WASHINGTON : Republican lawmaker Marco Rubio on Wednesday urged the Biden administration to sanction Chinese chip design firm Brite Semiconductor over its ties to China’s top sanctioned chipmaker and its work for Chinese military suppliers.
Reuters reported last week that Brite Semiconductor offers chip design services to at least six Chinese military suppliers and is part-owned by SMIC, China’s largest chipmaker, which was blocked from receiving some U.S. technology over its apparent ties to the Chinese military industrial complex.
SMIC, which is also Brite’s No.1 supplier, has denied any ties to China’s military.
Despite those relationships, Brite maintains access to U.S. investment and technology, including chip design software from American firms like Synopsys and Cadence Design, Reuters reported.
In a letter dated Wednesday, first reported by Reuters, Rubio said the fact that Brite and other Chinese technology companies have relatively free access to American technology shows that the current export-control scheme is allowing China’s rise as a technological power.
“Brite’s example shows that swift action is needed now to prevent China’s chip industrial base from growing stronger,” Rubio wrote in the letter addressed to Commerce Department Secretary Gina Raimondo, citing the Reuters report. “I urge you to impose the same licensing requirements on Brite that are imposed on SMIC,” Rubio said.
Brite, the Commerce Department and the Chinese embassy in Washington did not immediately respond to requests for comment.
SMIC was added to the Commerce Department’s entity list by the Trump administration in 2020.
Rubio, who also called for more restrictions on shipments of chip design software to China, is part of a growing chorus of U.S. lawmakers on both sides of the aisle raising concerns about Brite’s role in China’s military supply chain and access to U.S. technology and investment.
Congressman Michael Gallagher, who leads the House of Representatives’ select committee on China, described Reuters’ report as “extremely troubling,” and urged the Commerce Department to do more to stop U.S. technology from reaching China’s military.

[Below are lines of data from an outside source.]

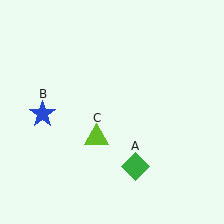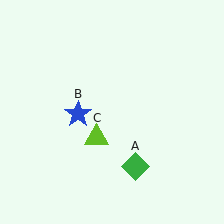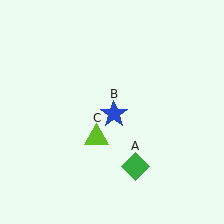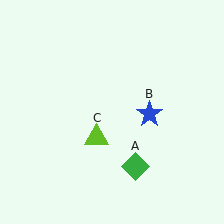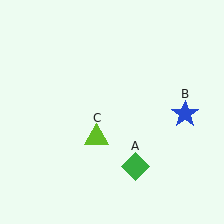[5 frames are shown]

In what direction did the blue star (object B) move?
The blue star (object B) moved right.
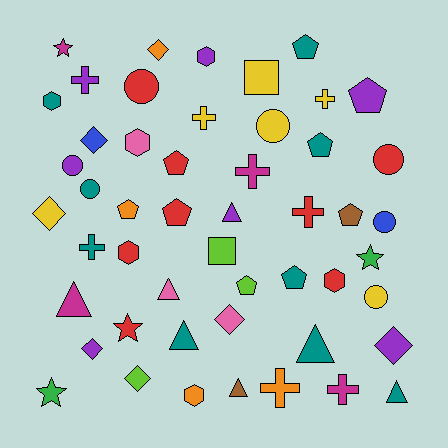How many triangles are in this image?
There are 7 triangles.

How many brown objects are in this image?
There are 2 brown objects.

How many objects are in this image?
There are 50 objects.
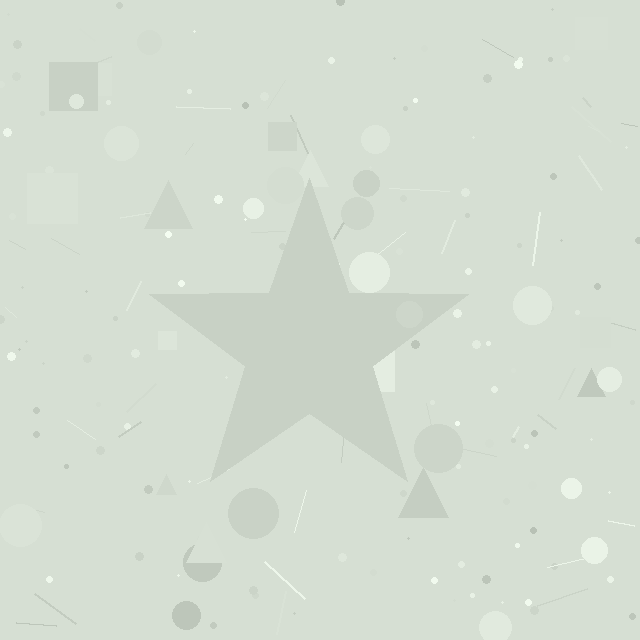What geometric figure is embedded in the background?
A star is embedded in the background.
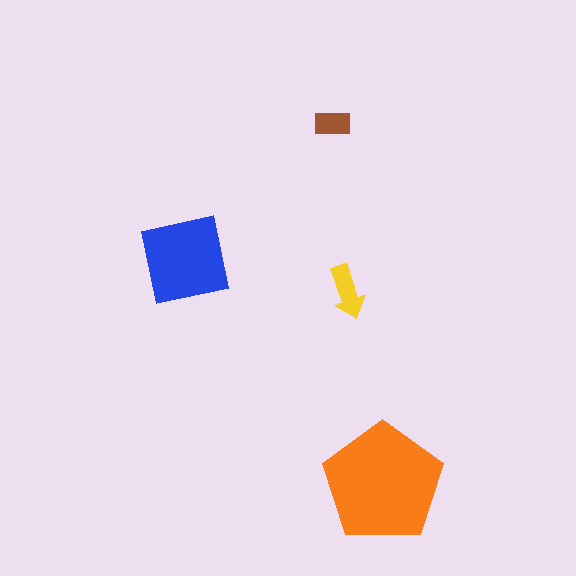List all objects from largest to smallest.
The orange pentagon, the blue square, the yellow arrow, the brown rectangle.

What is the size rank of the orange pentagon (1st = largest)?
1st.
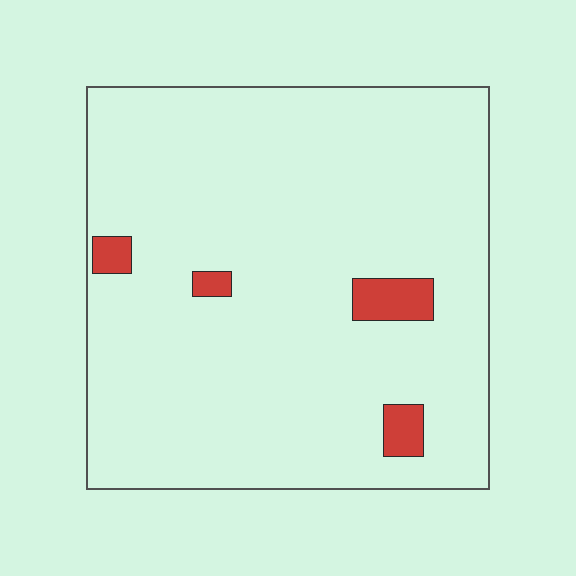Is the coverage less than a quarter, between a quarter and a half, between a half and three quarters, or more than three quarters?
Less than a quarter.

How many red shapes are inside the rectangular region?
4.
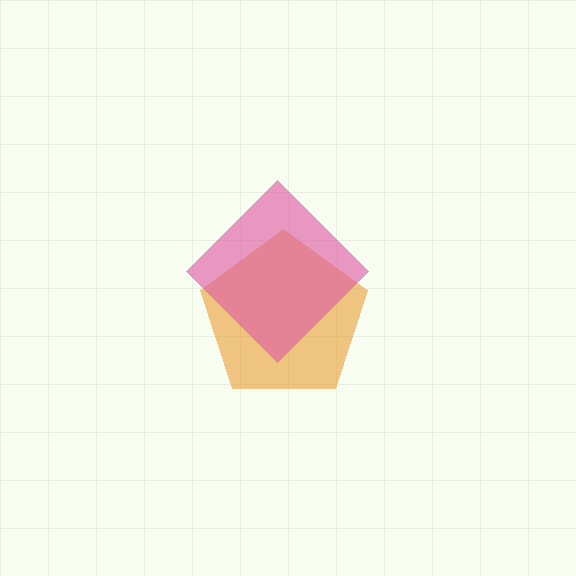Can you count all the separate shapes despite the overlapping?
Yes, there are 2 separate shapes.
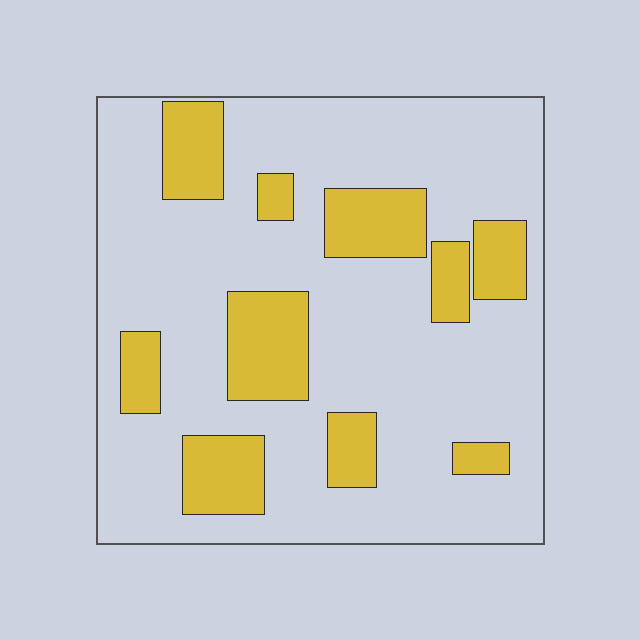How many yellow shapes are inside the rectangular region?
10.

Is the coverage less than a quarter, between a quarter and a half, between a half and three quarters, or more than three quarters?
Less than a quarter.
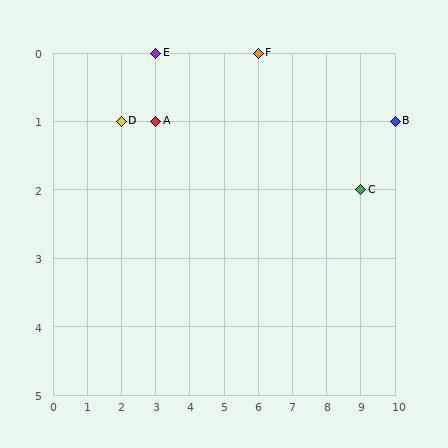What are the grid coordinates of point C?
Point C is at grid coordinates (9, 2).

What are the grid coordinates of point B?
Point B is at grid coordinates (10, 1).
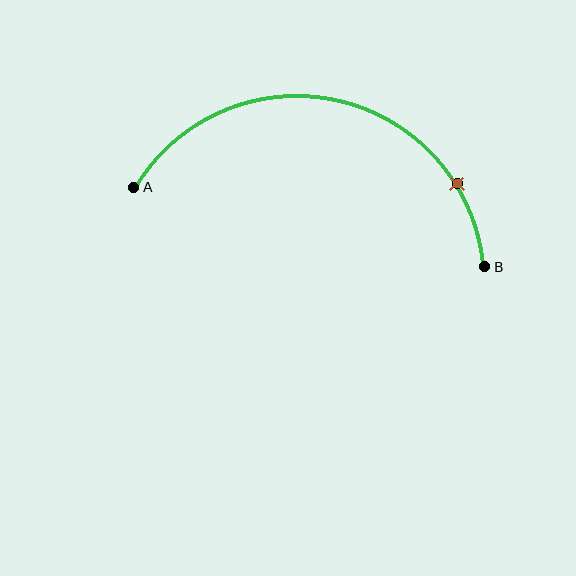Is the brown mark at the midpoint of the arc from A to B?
No. The brown mark lies on the arc but is closer to endpoint B. The arc midpoint would be at the point on the curve equidistant along the arc from both A and B.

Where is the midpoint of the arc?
The arc midpoint is the point on the curve farthest from the straight line joining A and B. It sits above that line.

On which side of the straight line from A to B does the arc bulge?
The arc bulges above the straight line connecting A and B.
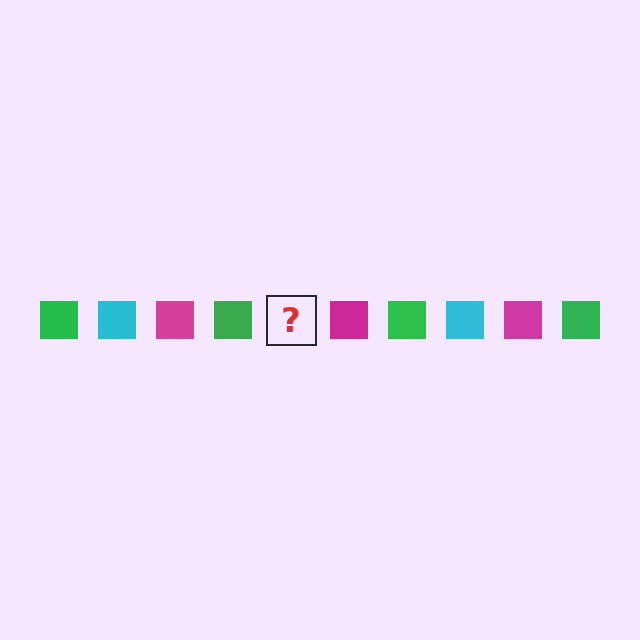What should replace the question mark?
The question mark should be replaced with a cyan square.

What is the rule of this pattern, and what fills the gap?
The rule is that the pattern cycles through green, cyan, magenta squares. The gap should be filled with a cyan square.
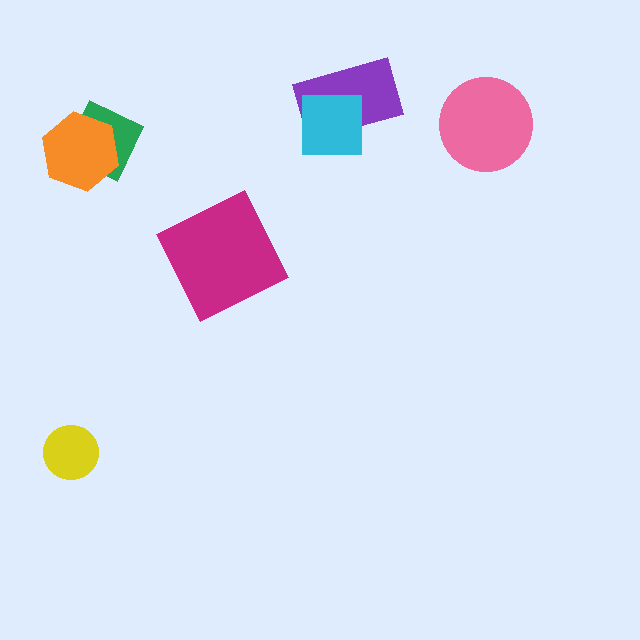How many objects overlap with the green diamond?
1 object overlaps with the green diamond.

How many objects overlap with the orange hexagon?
1 object overlaps with the orange hexagon.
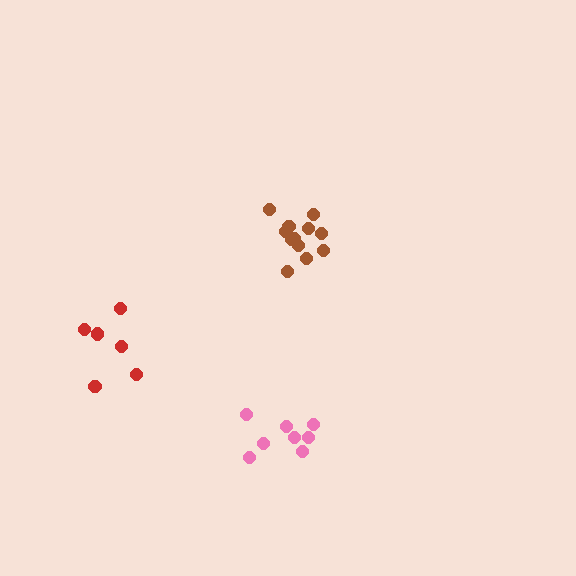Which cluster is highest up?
The brown cluster is topmost.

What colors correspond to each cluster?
The clusters are colored: brown, red, pink.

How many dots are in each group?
Group 1: 12 dots, Group 2: 6 dots, Group 3: 8 dots (26 total).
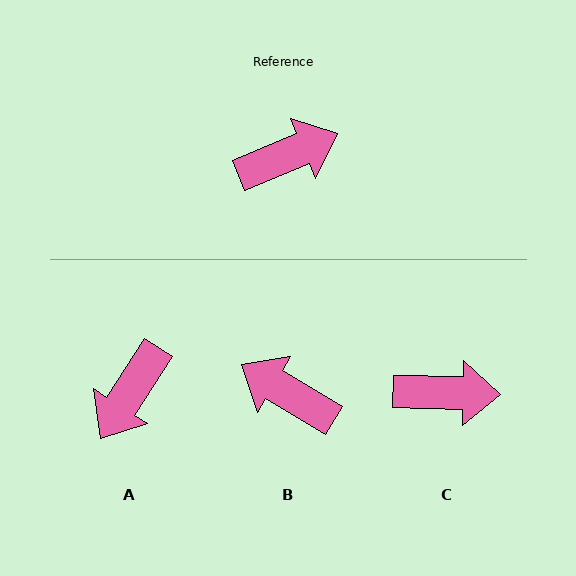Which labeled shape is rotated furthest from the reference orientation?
A, about 146 degrees away.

Reuters found no evidence that Brite or its U.S. suppliers had violated U.S. export regulations.
Other lawmakers, including Democratic Senator Bob Casey, took aim at Brite’s access to U.S. investors. Silicon Valley-based Norwest Venture Partners, for example, has a 13.5 per cent stake in Brite that almost wholly backed by Wells Fargo, America’s fourth-largest bank, Reuters reported.
“If House Republican leadership had not blocked my legislation to shed light on China’s access to American technology in critical national security sectors, we would soon have insight into investments made into Chinese companies like Brite Semiconductor,” Casey said, describing a measure he had sponsored to require notification of some U.S. investments in sensitive Chinese industries.
Brite may soon have access to a much broader swathe of investors. The Shanghai Stock Exchange, which had previously paused a bid by Brite to go public over questions about its relationship with SMIC, on Monday gave the green light to an initial public offering.